Do you dread your work shift? View work as a chore? Or feel overwhelmed and unable to meet your work demands? If so, you may be heading straight for burnout.
Burnout vs. Stress
Burnout happens over time and it can be devastating. The job you once loved is now a chore and you've become exhausted, cynical and frustrated. Despite your best attempts, you don't know how to change it. Once you experience burnout, it is hard to go back and not feel that way. That is why it is so important to pay attention to how you're feeling about your job- to determine if you are beyond the normal stress level so you don't minimize negative reactions.
It's important to know that burnout is not the same as stress. When you are stressed, you can still be optimistic. You can use healthy coping skills to deal with your stress and wake up a less tense person. In burnout, your outlook is not bright nor is your energy high; there is no light at the end of the tunnel.
Excessive amounts of stress can lead to burnout, but unlike stress, where you can reduce your stress level overnight, once you are burnt out, that is where you stay.
How Could This Happen?
If you are burnt out and think "How could have happened to me? What is wrong with me?" Take the focus off yourself for a moment. It may not be about you. Did you know that "the structure of the job and work organization ultimately is a stronger determinant of the incidence of burnout than the individual's personality makeup?" (Cary Cherniss, Job Stress in the Human Services) Whew! And Maslach and Leiter in "The Truth About Burnout" provide this potential reason for burnout: "When you are working in situations of chronic imbalance in which the job demands more than you can give and provides less than you need."

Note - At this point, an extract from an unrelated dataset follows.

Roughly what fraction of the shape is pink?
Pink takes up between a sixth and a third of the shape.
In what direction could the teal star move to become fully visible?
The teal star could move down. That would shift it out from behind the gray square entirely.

Also burnout doesn't have to be the result of a high stress job. Mark Gorkin in his book "Practicing Safe Stress" describes burnout this way, "Equally dangerous (to burnout) is chronic boredom and consistently feeling that you're underutilized or undervalued at work or lacking the opportunity to stretch your mind-body muscles in a meaningful way. Such a state gradually leads to smoldering anger, depression, or burnout just as out-of-control overwork does."

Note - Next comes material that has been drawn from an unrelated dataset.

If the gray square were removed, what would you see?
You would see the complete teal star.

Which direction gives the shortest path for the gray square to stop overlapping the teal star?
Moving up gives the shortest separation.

So although your work place has much to do with your burnout, you have a piece too. Are you always the person who takes on extra work? Staying late, helping out co-workers and not taking your much needed vacation time? Start by saying no more often and more importantly creating a balance between work and personal life.
When you notice you're often unhappy at work, exhausted both physically and emotionally, and feel drained and empty, it's time to reevaluate your work life. The trick is to catch yourself before you go into full burnout. As you progress into no longer finding fun or satisfaction in your job, you must STOP and evaluate!

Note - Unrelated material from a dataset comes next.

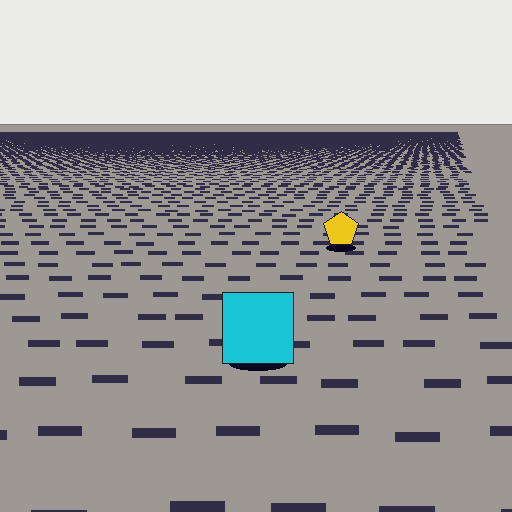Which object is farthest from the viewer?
The yellow pentagon is farthest from the viewer. It appears smaller and the ground texture around it is denser.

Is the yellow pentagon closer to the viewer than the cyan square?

In "High Octane Women", Dr. Carter asks you to start with a weekend away of complete rest and rejuvenation. If you wake up on Monday tired and dreading your day, you are heading to burnout. Then try two weeks away- still feeling tired and dreading your shift? You, my friend, are burnt out and need to make some lifestyle changes.
If you might be heading for burnout, or are taking up residence there, here are some simple suggestions:
Renew your commitment to your job
1. Take some new classes in your field.
2. Freshen up your office.
3. Read books related to your job interests and gather with likeminded individuals.
4. Think about advancement or relocation.
Re-Energize yourself and your life
1. Take yoga, kickboxing or a cooking class; find your hobby or something you are passionate about.
2. Energize yourself so you are filled with positive energy. Give back to yourself all that you give out in a day's work.
If you are living a fun exciting life out of work, then that feeling can carry over and carry you through your job, especially if you are stuck in a less than desirable employment situation.
After trying the above two steps and you still feel no ZEST for your job, then it's definitely time to:
Re-evaluate your position or occupation
• Is this the right job for you?
• The right profession?
• Is there something much deeper going on for you?
• Maybe this was once a great fit but for whatever reason, it is no longer a great fit.
• Are you working with someone whose attitude sours the entire department? Or is that sour person you?
And remember, although burnout carries with it a negative vibe, Dr. Dina Glouberman in her book, "The Joy of Burnout" describes burnout in this unique way:
"Burnout is so powerfully transformative that it appears to be a signal not of failure, but of a challenge to create a new way of life. In fact, burnout is probably the best thing that ever happened to us."
A new direction. A new way of life. All yours for the taking. Grab it and move forward.